Why Are All LLMs Obsessed with Japanese Culture?
본 논문은 대형 언어 모델(LLM)이 문화적 편향을 보이며 특히 일본 문화에 대한 편중된 관심을 나타내는 현상을 분석했다. 저자들은 문화 관련 개방형 질문(CROQ) 데이터셋을 새로 제안하여 LLM이 일본을 포함한 특정 국가에 편향된 응답을 하는 경향을 발견했다. 또한, 영어 등 고자원 언어로 프롬프트할 때 편향이 줄어들고 다양성이 증가하는 점과, 이러한 문화적 편향이 사전학습이 아닌 감독 미세조정 단계에서 주로 나타난다는 점을 밝혔다. 이 연구는 LLM의 문화적·지역적 편향 문제를 심층적으로 조명하며, AI 모델의 공정성과 다양성 개선에 중요한 시사점을 제공한다.
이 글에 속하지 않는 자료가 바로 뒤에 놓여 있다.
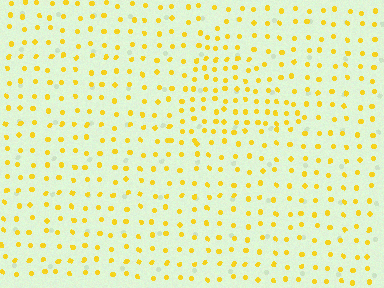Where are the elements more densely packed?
The elements are more densely packed inside the triangle boundary.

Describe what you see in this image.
The image contains small yellow elements arranged at two different densities. A triangle-shaped region is visible where the elements are more densely packed than the surrounding area.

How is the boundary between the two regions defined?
The boundary is defined by a change in element density (approximately 1.7x ratio). All elements are the same color, size, and shape.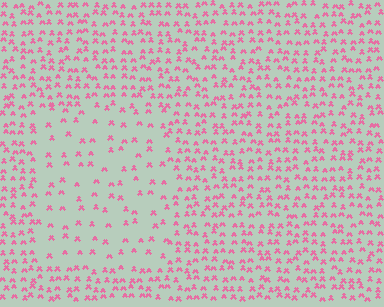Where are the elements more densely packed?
The elements are more densely packed outside the rectangle boundary.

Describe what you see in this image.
The image contains small pink elements arranged at two different densities. A rectangle-shaped region is visible where the elements are less densely packed than the surrounding area.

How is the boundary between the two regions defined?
The boundary is defined by a change in element density (approximately 2.5x ratio). All elements are the same color, size, and shape.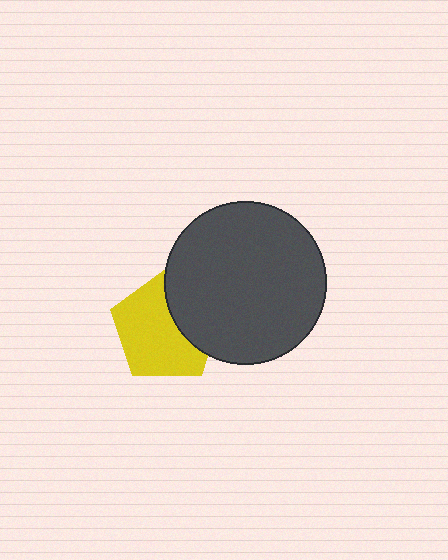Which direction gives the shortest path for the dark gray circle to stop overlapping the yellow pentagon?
Moving right gives the shortest separation.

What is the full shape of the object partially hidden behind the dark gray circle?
The partially hidden object is a yellow pentagon.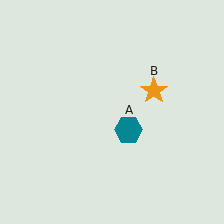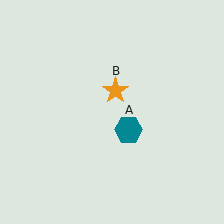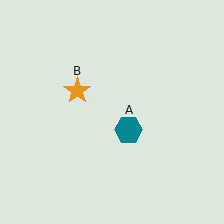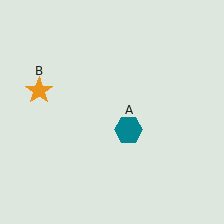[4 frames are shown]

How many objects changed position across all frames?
1 object changed position: orange star (object B).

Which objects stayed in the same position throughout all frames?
Teal hexagon (object A) remained stationary.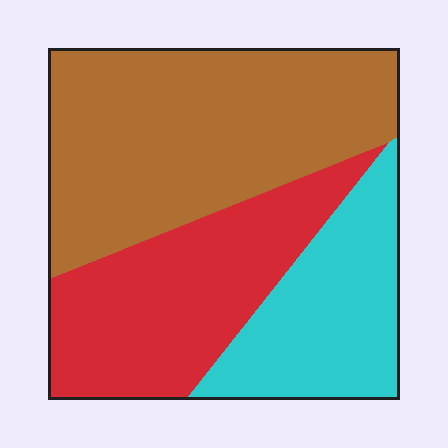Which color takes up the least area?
Cyan, at roughly 25%.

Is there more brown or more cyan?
Brown.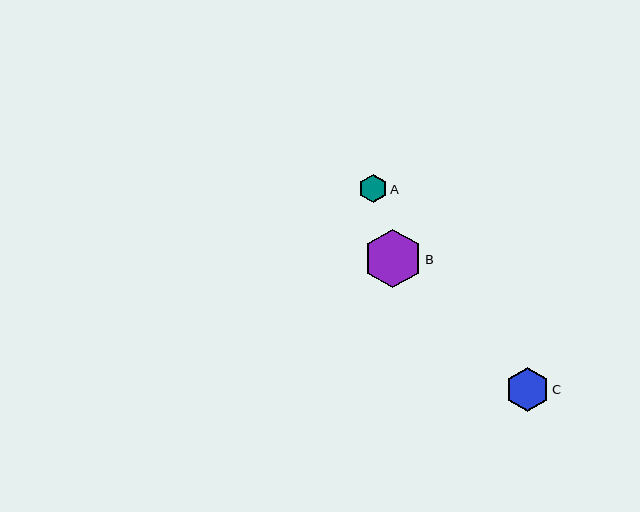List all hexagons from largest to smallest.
From largest to smallest: B, C, A.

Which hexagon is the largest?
Hexagon B is the largest with a size of approximately 59 pixels.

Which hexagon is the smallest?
Hexagon A is the smallest with a size of approximately 28 pixels.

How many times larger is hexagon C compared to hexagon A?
Hexagon C is approximately 1.6 times the size of hexagon A.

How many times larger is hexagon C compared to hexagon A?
Hexagon C is approximately 1.6 times the size of hexagon A.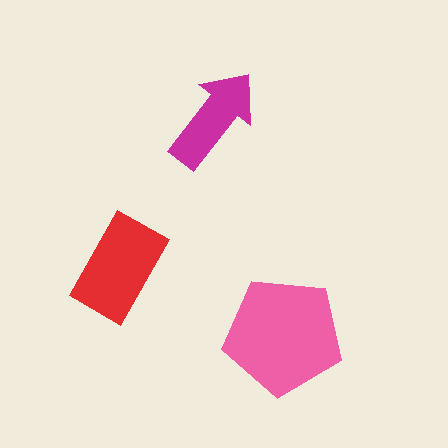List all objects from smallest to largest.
The magenta arrow, the red rectangle, the pink pentagon.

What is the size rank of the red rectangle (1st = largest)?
2nd.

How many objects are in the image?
There are 3 objects in the image.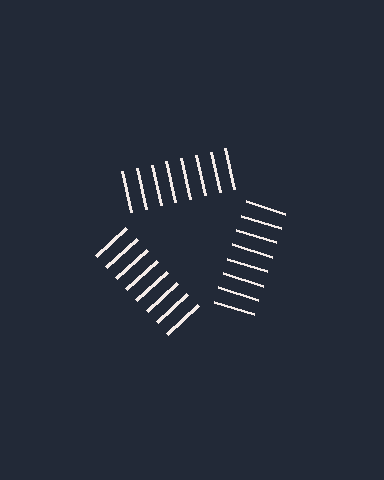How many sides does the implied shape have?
3 sides — the line-ends trace a triangle.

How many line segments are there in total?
24 — 8 along each of the 3 edges.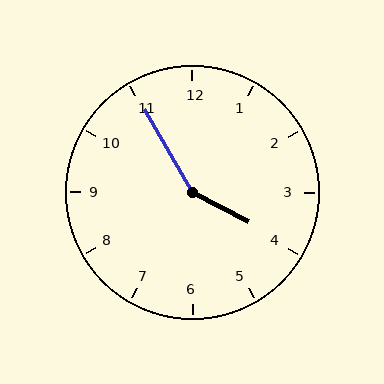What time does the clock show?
3:55.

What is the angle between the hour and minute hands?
Approximately 148 degrees.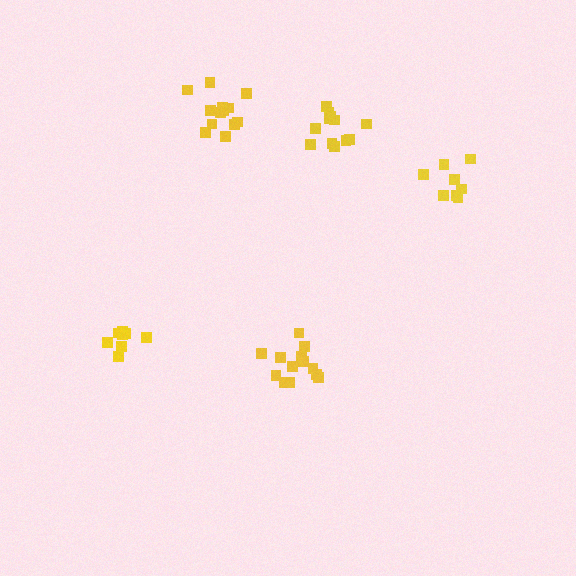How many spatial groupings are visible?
There are 5 spatial groupings.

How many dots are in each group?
Group 1: 14 dots, Group 2: 8 dots, Group 3: 8 dots, Group 4: 13 dots, Group 5: 12 dots (55 total).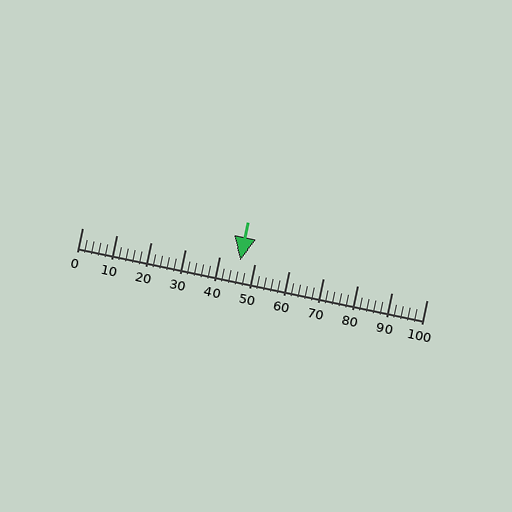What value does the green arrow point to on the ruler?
The green arrow points to approximately 46.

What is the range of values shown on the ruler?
The ruler shows values from 0 to 100.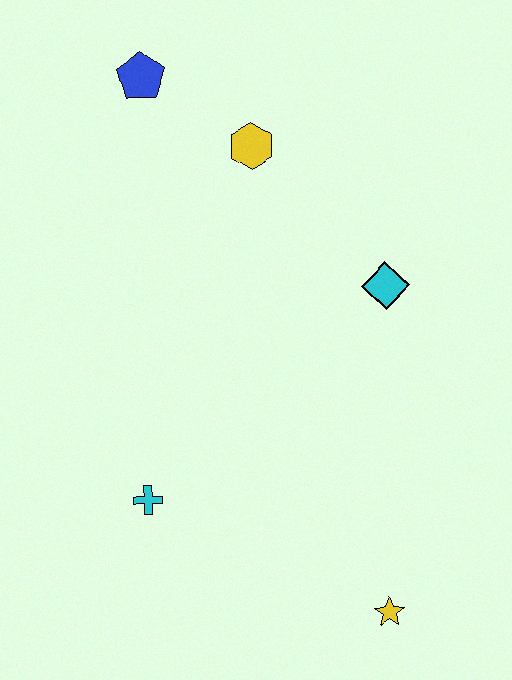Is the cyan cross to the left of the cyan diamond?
Yes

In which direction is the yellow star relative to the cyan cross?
The yellow star is to the right of the cyan cross.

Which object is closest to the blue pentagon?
The yellow hexagon is closest to the blue pentagon.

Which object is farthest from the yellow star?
The blue pentagon is farthest from the yellow star.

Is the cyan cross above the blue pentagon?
No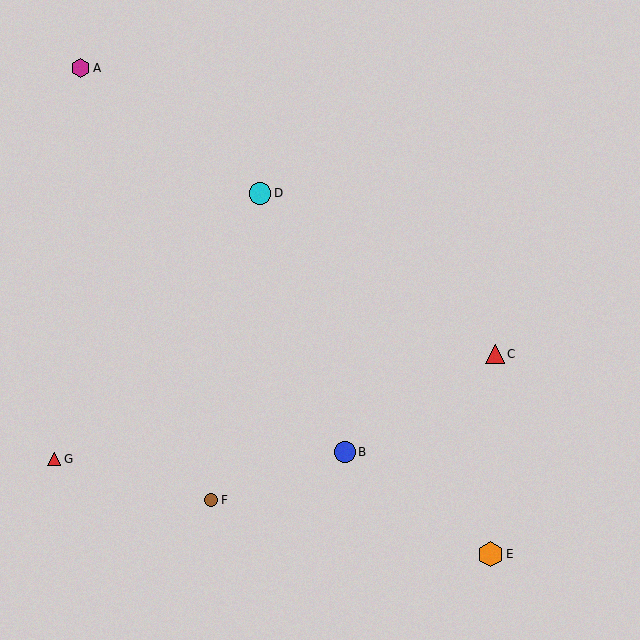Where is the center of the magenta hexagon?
The center of the magenta hexagon is at (80, 68).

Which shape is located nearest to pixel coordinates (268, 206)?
The cyan circle (labeled D) at (260, 193) is nearest to that location.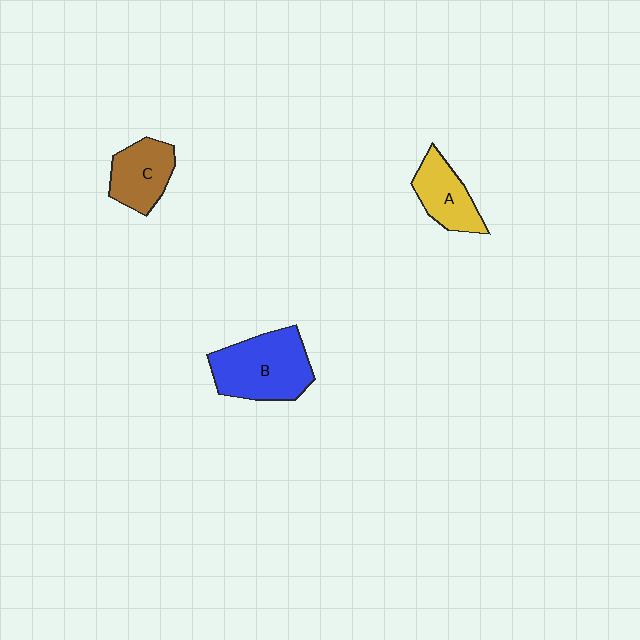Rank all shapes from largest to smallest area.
From largest to smallest: B (blue), C (brown), A (yellow).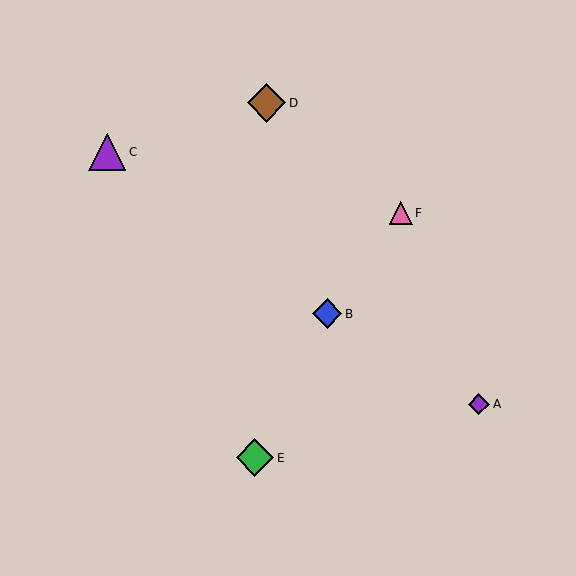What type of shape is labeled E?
Shape E is a green diamond.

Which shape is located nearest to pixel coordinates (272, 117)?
The brown diamond (labeled D) at (267, 103) is nearest to that location.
Why are all LLMs Obsessed with Japanese Culture? On the Hidden Cultural and Regional Biases of LLMs
LLMs have been showing limitations when it comes to cultural coverage and competence, and in some cases show regional biases such as amplifying Western and Anglocentric viewpoints. While there have been works analysing the cultural capabilities of LLMs, there has not been specific work on highlighting LLM regional preferences when it comes to cultural-related questions. In this work, we propose a new dataset based on a comprehensive taxonomy of Culture-Related Open Questions (CROQ). The results show that, contrary to previous cultural bias work, LLMs show a clear tendency towards countries such as Japan. Moveover, our results show that when prompting in languages such as English or other high-resource ones, LLMs tend to provide more diverse outputs and show less inclinations towards answering questions highlighting countries for which the input language is an official language. Finally, we also investigate at which point of LLM training this cultural bias emerges, with our results suggesting that the first clear signs appear after supervised fine-tuning, and not during pre-training.